2013 Update: The fuel efficient stoves promoted by University of California, Davis was found to be too expensive for local residents to purchase. No fuel efficient stoves have been made or distributed.

- Solar power
The Internet café runs off a solar power generator. This also allows residents to charge cell phones and other small appliances without having to depend on power from the local grid.

2013 Update: Solar power is still operating at RASD. Residents can still charge their cell phones and small appliances using solar power.

- Rainwater harvesting
To assist RASD in keeping students in school and healthy, students from University of California, Davis helped RASD acquire Interlocking Soil Stabilized Brick (ISSB) making equipment from Makerere University in Kampala. The ISSB technology provides RASD with the ability to produce institutional sized water tanks for schools and clinics. Further research is underway to find economical household scale harvesting tanks.

2013: RASD is not currently constructing any ISSB tanks.

==Notable Projects==
Notable projects by RASD include:

- Peace Corp Assistance
When a Peace Corp Volunteer recognized that she was not getting very good coverage of her education program through the school due to low attendance, she enlisted RASD to reach out and develop community-based education programs.

- US Embassy Grant
Recognizing the abilities of RASD, the US Embassy provided a small grant to enable RASD to provide biosand filters and dome-slab toilets to 50 families impacted by HIV/AIDS.

- USAID
Another NGO with funding from USAID enlisted the abilities of RASD to help them establish a dome-slab toilet production project in the Tororo District in eastern Uganda.

- Engineers Without Borders
RASD initiated and coordinated an arrangement with the Nkokonjeru Town Council and students from University of California, Davis to provide training, tools and spare parts for the repair of local borehole pumps. The Town Council provided a plumber to be trained and to provide future routine maintenance and repairs, students from University of California, Davis provided tools and training, while RASD provided the coordination and the creation of local water pump committees to ensure future maintenance schedules are maintained and pumps
receive appropriate protection and treatment. Only 2 of 13 local pumps were operational when the program started and all were repaired and have since been maintained operational.

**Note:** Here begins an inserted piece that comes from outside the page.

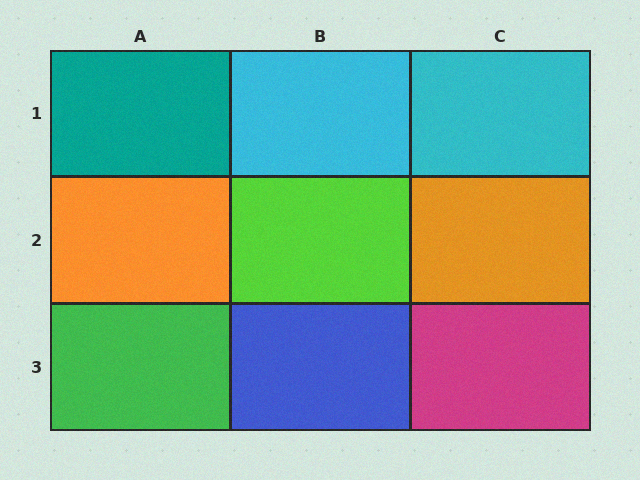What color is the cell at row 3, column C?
Magenta.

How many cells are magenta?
1 cell is magenta.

The Horticultural Collaborative Support Programme (HortCRSP)
is a USAID funded project through the University of California Davis that is currently going on at RASD. It kicked off in October 2010 and will end in September 2013, and its objective is to promote production and marketing of Indigenous leafy greens among small holder farmers in Buikwe and Mukono districts-Central Uganda. This project involves multiple partners that include;University of California Davis, Makerere University, Mukono Zonal Agricultural and Development Institute (MUZARDI) and Uganda Christian University Mukono. The project is using two participatory agricultural development models that are increasingly gaining popularity worldwide in agricultural research and development work. These are the Farmer Field Schools and Participatory Market Chain Approaches that help farmers in addressing production and marketing constraints respectively. RASD's role in the project has been to mobilize farmers to participate in the project activities as well as providing technical back-stopping to farmers. RASD has also helped in coordinating the research activities of the different partners in this project. These include providing research assistance to the graduate students (PhD and Masters) attached to the project, through mobilizing farmers for surveys and interviews as well as providing internship placements for Undergraduate students in fields of Social work, Agriculture and Community Development.

2013 Update: Hort CRSP project activities ended in 2013.